A luminaire in its field, Tao conducts an investigation that examines, in part, if a group of numbers is random or structured. His work could lead to advances in cryptography that can eventually make online systems, such as those used for financial transactions, be safer.

“It is important to do this type of research: if we do not, it is possible that an adversary, for example, can discover these weaknesses that we are not looking for at all,” Tao said. “Therefore, you need this additional theoretical confirmation that the things you think are really working as planned, [and you need to] Also explore the negative space of what does not work. “

Tao said it has been encouraged by the donations that the Mathematics Institute has received from private donors in recent days, so far around $ 100,000.

“We are fighting for short -term funds because we need to keep the lights on for the next few months,” Tao said.

Rafael Jaime, president of United Auto Workers Local 4811, which represents 48,000 academic workers within the University of California, including around 8,000 in UCLA, said he was not aware of any worker who has not been paid until now, but that the problem could reach a critical point at the end of August.

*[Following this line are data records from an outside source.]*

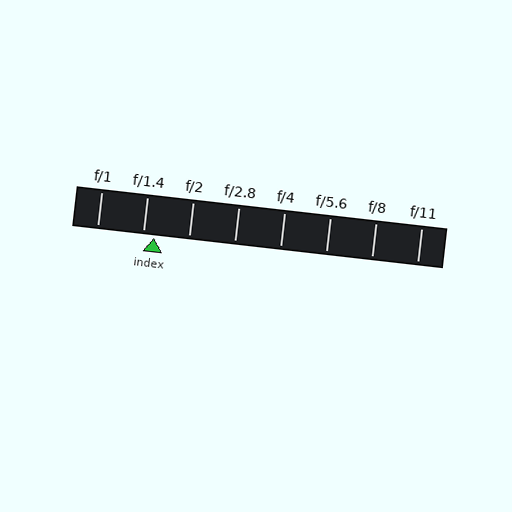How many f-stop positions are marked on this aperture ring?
There are 8 f-stop positions marked.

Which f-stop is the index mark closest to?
The index mark is closest to f/1.4.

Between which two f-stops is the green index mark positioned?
The index mark is between f/1.4 and f/2.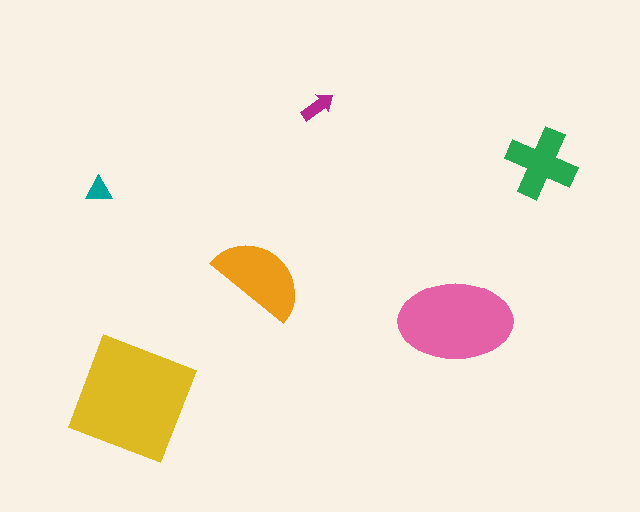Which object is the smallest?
The teal triangle.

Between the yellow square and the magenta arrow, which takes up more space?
The yellow square.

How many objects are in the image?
There are 6 objects in the image.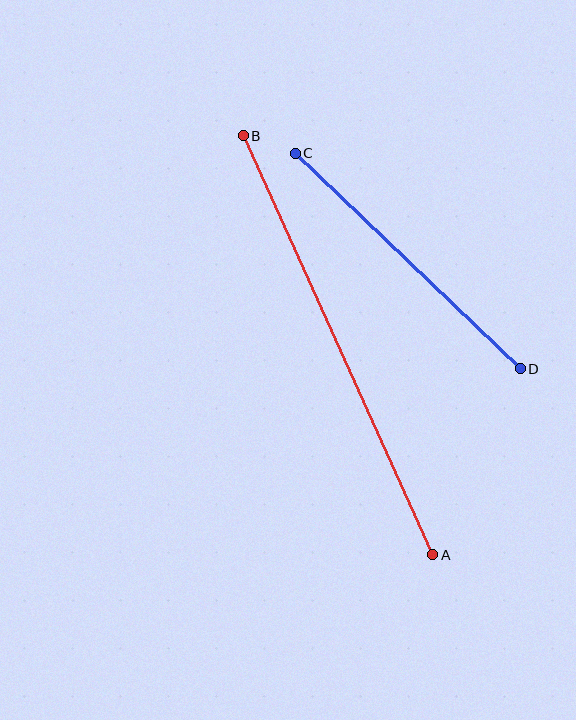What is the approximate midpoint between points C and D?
The midpoint is at approximately (408, 261) pixels.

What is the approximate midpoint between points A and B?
The midpoint is at approximately (338, 345) pixels.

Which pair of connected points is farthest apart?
Points A and B are farthest apart.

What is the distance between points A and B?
The distance is approximately 460 pixels.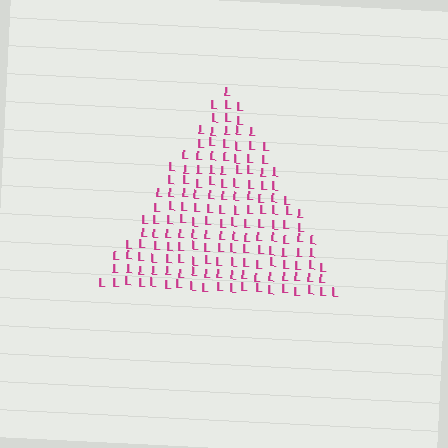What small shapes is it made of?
It is made of small letter L's.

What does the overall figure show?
The overall figure shows a triangle.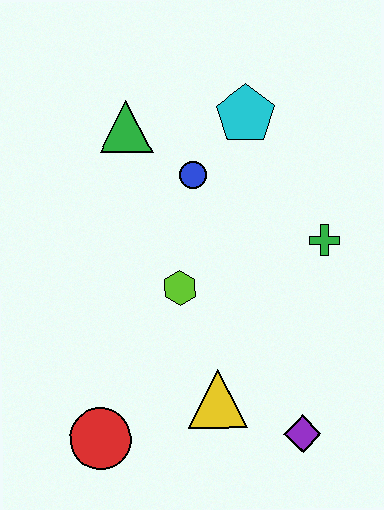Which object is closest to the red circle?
The yellow triangle is closest to the red circle.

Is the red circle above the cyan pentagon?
No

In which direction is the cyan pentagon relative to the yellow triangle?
The cyan pentagon is above the yellow triangle.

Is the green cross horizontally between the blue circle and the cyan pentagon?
No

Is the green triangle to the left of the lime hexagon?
Yes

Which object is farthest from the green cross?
The red circle is farthest from the green cross.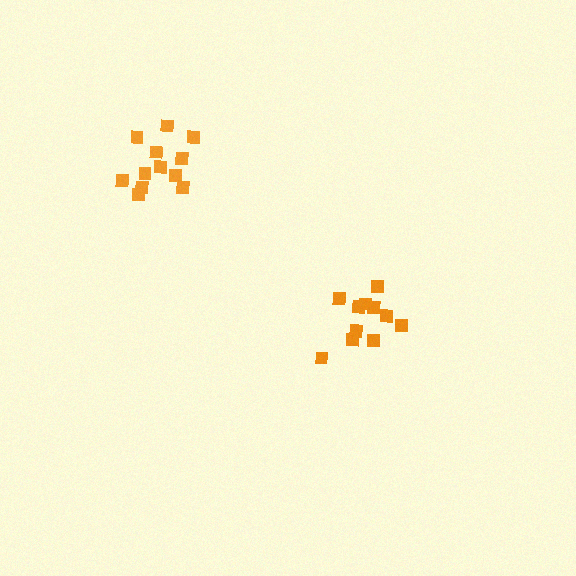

He said that the UC system “should do everything possible to ensure that workers do not pay off.”

What comes next?

An important stressful factor for academics: uncertainty.

Some researchers whose subsidies were suspended said they have not received much UCLA guidance on a way to follow. Part of that anxiety was ventilated in Zoom calls last week, including a call throughout the UCLA attended by some 3,000 members of the Faculty.

UCLA administrators said they are exploring Stopgap options, including possible “bridge” emergency funds to beneficiaries to pay researchers or maintain laboratories such as those who use rodents as subjects.

Some UCLA academics worried about a brain leak. Di Carlo said that undergraduate students who advise have begun to ask for their advice on universities abroad for the postgraduate school.

“This has been the first time I have seen undergraduate students who have asked about foreign universities for their postgraduate studies,” he said. “I listen, 'What about Switzerland? … What about the University of Tokyo?' This assault on science is making students think that this is not the place for them. ”

But it could be said that the most pressing concern of researchers is to continue their work.

Campbell explained that he has been affected by pancreas cancer: he lost someone close to her. She and her colleagues do “for families” who have also been played by the disease.

“That the work that is already in progress has the possibility of being arrested in some way is really disappointing,” he said. “Not only for me, but for all those patients I could help him.”